On Tue, 2012-01-03 at 14:45 -0800, Joshua wrote:
> Hi Tim,
> 
> Great idea re: GitHub!
> 
> I'm guessing the Clojure decks could cover, multiple things if tagged
> appropriately and could be studied in various section. Or there could
> be multiple decks dealing with differing material. I'm not very
> familiar with github, but it is high time I really check it out and
> would be a great place for this sort of project.

I just found the Clojure language API Anki deck so someone has been
busy on this already. 
> 
> Have you found using an SRS helped with more than just studying on
> your own with regard to development?

I've built a deck for guitar chords (using fretboard shapes)
that I have been using for practice. I want to enhance it with
the corresponding sounds.

Self-study is the whole point. There are 732 cards in the Clojure
deck, which implies that there is a whole lot of Clojure that I
have yet to learn.
> 
> Are you experiencing good retention rates and reduced practice time
> reviewing with Anki?

I guess. I know that I can go through the decks quicker now than
when I started so I guess something is sticking. Or maybe I am
just mis-remembering how good I was at it the first time :-)

I came to Anki due to the first chapter of a book,
"Practicing: A Musician's Return to Music". There are several
things worth quoting but one was:
  "it is impossible to feign mastery of an instrument,
   however skillful the imposter may be."
It is actually an excellent computer book, unintentionally.

Considering a computer to be the world of music and
Clojure to be the chosen instrument. What is required to
attain mastery? What is required to achieve the point of
having Clojure-based solutions flow from the fingers without
thought of the language? Are there practice exercises? Can we
create books of standard forms?
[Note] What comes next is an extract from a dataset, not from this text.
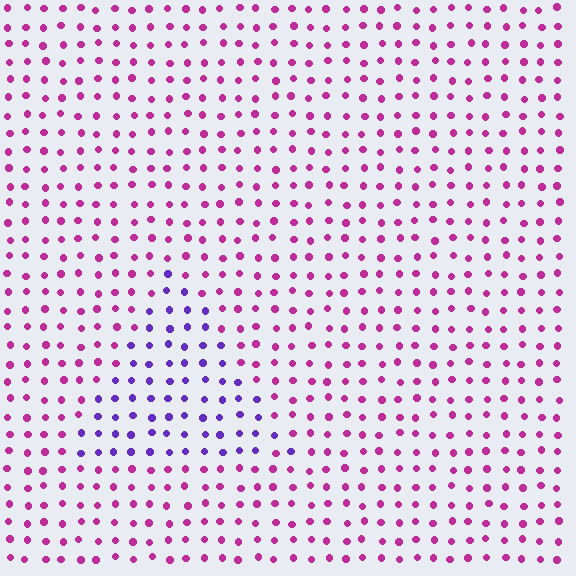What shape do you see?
I see a triangle.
If we had a "practice book of
Clojure" what would be in it?

Currently all of the Anki examples seem to be limited to 
vocabulary which, while important, is hardly what seems to
be the path to mastery.

My current thinking is to follow Dan Friedman's lead with
the "Schemer" series (e.g. The Seasoned Schemer, The Reasoned
Schemer, etc.) but that would require that Anki support some
means of linear review questions by chapter and I don't see
how to do this. Perhaps we need an SRS in Clojure.

Could we combine Friedman's approach with an SRS feedback and
tracking system to form a set of Etude-like Clojure practices?
Could we take algorithms (e.g.
http://weblog.jamisbuck.org/2011/2/7/maze-generation-algorithm-recap
build the Clojure code, deconstruct them into a Socratic style
ala Friedman, linearly sequence them, and use SRS to chart progress?
This would give an Anki-by-section rather than Anki-by-flashcard.

These Friedman-Etudes could be written to cover topics like using
agents (e.g. deconstructing the ant demo). Or Knuth's sorts. 

So, like Etudes for Piano. we have Etudes for Clojure.

I watched a class taught by Billy Joel, clearly a master at the
piano. He talked about a song he wrote and how he first thought
of it in a reggae style (which he played), but then moved to a
broadway style (which he played), then to a rock style (which he
played), then classical, etc. He then explained why the style
he chose was "right".

Imagine a Clojure programmer doing the same thing. Show me your
application in a functional style, an object-oriented style, a
rule-based style, a DSL style, a recursive style, etc. Unlike
Java, lisp systems do not force a style. Can you "gut feel"
which style is right for the problem at hand?

Can we construct Clojure Friedman Etudes that show the essence
of each of these styles? 

Rather than the Google "ping pong balls in a bus" interview
wouldn't it be much more revealing to give an algorithm and
ask to see it in several styles? Who do you want to be? The
person who can reason out how many ping pong balls fit in the
piano or the person who is fluid in styles? Who wouldn't love
working with the Billy Joel of programming?